Institute of Inorganic Chemistry of the CAS

Study place:	Institute of Inorganic Chemistry of the CAS
Guaranteeing Departments:	Institute of Inorganic Chemistry of the CAS
Study Programme/Specialization:	Chemistry ( in English language )
Supervisor:	Kaplan Kirakci, Ph.Dr.
Expected Form of Study:	Full-time
Expected Method of Funding:	Scholarship + salary

Annotation

Our work involves the synthesis of Mo6 clusters along with studies of their stability, luminescence, and biological activity. While these clusters traditionally generate singlet oxygen upon activation by visible light,we have recently demonstrated that they can also be efficiently excited by X-rays. Our most recent results in radiodynamic therapy (RDT) show that Mo6 clusters can act as effective radiosensitizing agents capable of producing cytotoxic species in deep tumor tissues with reduced oxygen levels. Consequently, these clusters represent a valuable platform for the development of next-generation therapeutics aimed at enhancing cancer radiotherapy.

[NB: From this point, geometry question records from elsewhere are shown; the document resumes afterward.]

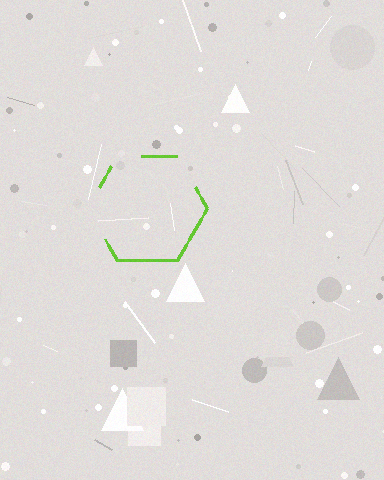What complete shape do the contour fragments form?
The contour fragments form a hexagon.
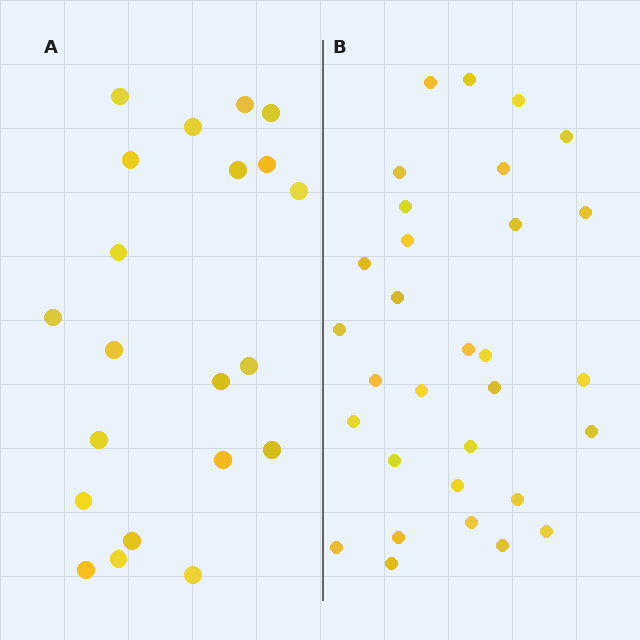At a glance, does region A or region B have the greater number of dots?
Region B (the right region) has more dots.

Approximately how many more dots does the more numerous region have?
Region B has roughly 10 or so more dots than region A.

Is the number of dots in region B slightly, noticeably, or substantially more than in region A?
Region B has substantially more. The ratio is roughly 1.5 to 1.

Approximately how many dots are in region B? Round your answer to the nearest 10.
About 30 dots. (The exact count is 31, which rounds to 30.)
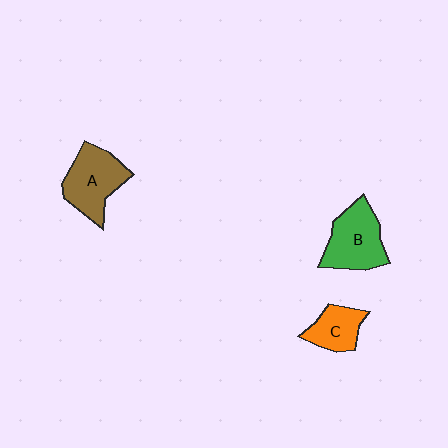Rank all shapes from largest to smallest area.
From largest to smallest: B (green), A (brown), C (orange).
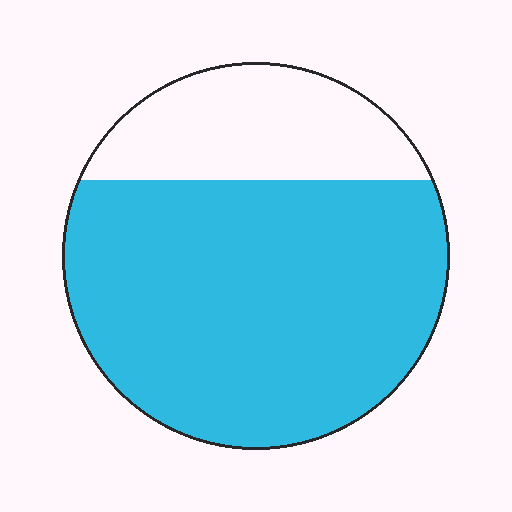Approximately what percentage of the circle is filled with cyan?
Approximately 75%.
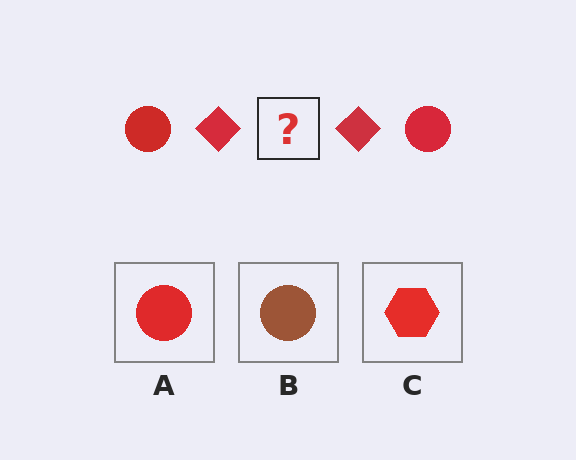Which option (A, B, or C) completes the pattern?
A.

Study place:	Institute of Inorganic Chemistry of the CAS
Guaranteeing Departments:	Institute of Inorganic Chemistry of the CAS
Study Programme/Specialization:	Chemistry ( in English language )
Supervisor:	Mgr. Jan Hynek, Ph.D.
Expected Form of Study:	Full-time
Expected Method of Funding:	Scholarship + salary

Annotation

The constantly increasing world consumption of energy and the connected environmental problems require the development of new ecological energy sources, which includes a wider utilization of fuel cells and batteries. Proton-exchange membranes are an important part of the devices that separates the space of electrode half-cell reactions. Up to now, proton-exchange membranes are made of mainly conductive polymers which have several drawbacks; high manufacturing price, permeability for some fuels or amorphous character, which does not allow deeper understanding of the transport mechanism. Metal-organic frameworks (MOFs) are crystalline porous coordination polymers composed of metallic nodes interconnected by two- or multidentate organic ligands. The crystalline character of MOFs, the presence of pores, the possibility of rational design of the structures and tuning psysicochemical properties of the pores make MOFs suitable candidates for proton conductive materials. The aim of the work is preparation of new MOFs based on N-heterocyclic phosphonate building blocks trying to maximize their proton conductivity. By introducing phosphonate or phosphinate functional groups onto various N-heterocyclic molecules (bipyridine, pyrazine, imidazole), new ligands will be synthetized, from which new coordination polymers will be prepared and the proton conductivity of the resulting materials will be studied.